Investigation launched into HWL Ebsworth over cyber attack from BlackCat

Investigation launched into HWL Ebsworth over cyber attack from BlackCat

Australian Information Commissioner and Privacy Commissioner Angelene Falk.

The Office of the Australian Information Commissioner (OAIC) has launched an investigation into how HWL Ebsworth Lawyers (HWLE) handled the security and protection of personal information held prior to an April 2023 cyber breach from Russia-linked hacking group BlackCat, in which 4 terabytes of data was purportedly stolen from internal files.

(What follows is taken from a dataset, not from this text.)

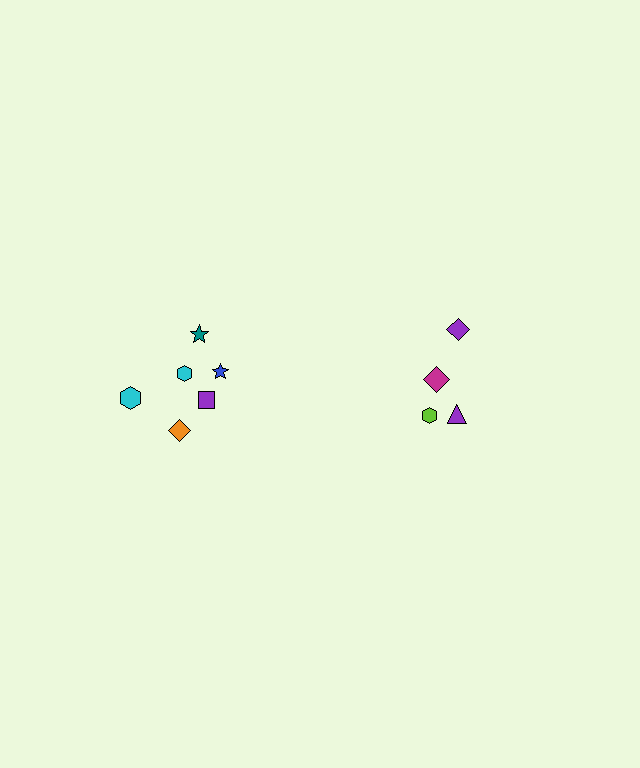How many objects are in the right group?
There are 4 objects.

Investigations by HWLE with McGrathNicol found the threat actor, also known as ALPHV, took certain information on a confined part of the firm’s system, and published some of the data on a dark web form over a three-week period in June 2023.

The OAIC has been conducting preliminary inquiries into the matter since June, and will now be investigating the personal information handling practices of the firm and the notification of the data breach to affected individuals.

Commissioner Angelene Falk has a range of options available to her if, following her investigation, she is satisfied that an interference with the privacy of one or more individuals has occurred.

"This includes making a determination, which can include declarations that HWLE take specified steps to ensure that the relevant act or practice is not repeated or continued, and to redress any loss or damage suffered by reason of the act or practice," the OAIC wrote in a statement this morning.

"If the investigation finds serious or repeated interferences with privacy of individuals, then the Commissioner has the power to seek civil penalties against HWLE from the Federal Court of Australia.

"In line with the OAIC’s Privacy regulatory action policy, the OAIC will await the conclusion of the investigation before commenting further."

A spokesperson from HWLE notes the announcement from the OAIC and emphasises the "privacy and security of our client and employee data is of the utmost importance".

"Since becoming aware of this incident, HWL Ebsworth’s focus has been to ensure that we properly reviewed the stolen data and informed those impacted as swiftly as we could, and we have worked closely with impacted organisations to notify all affected individuals," the spokesperson says.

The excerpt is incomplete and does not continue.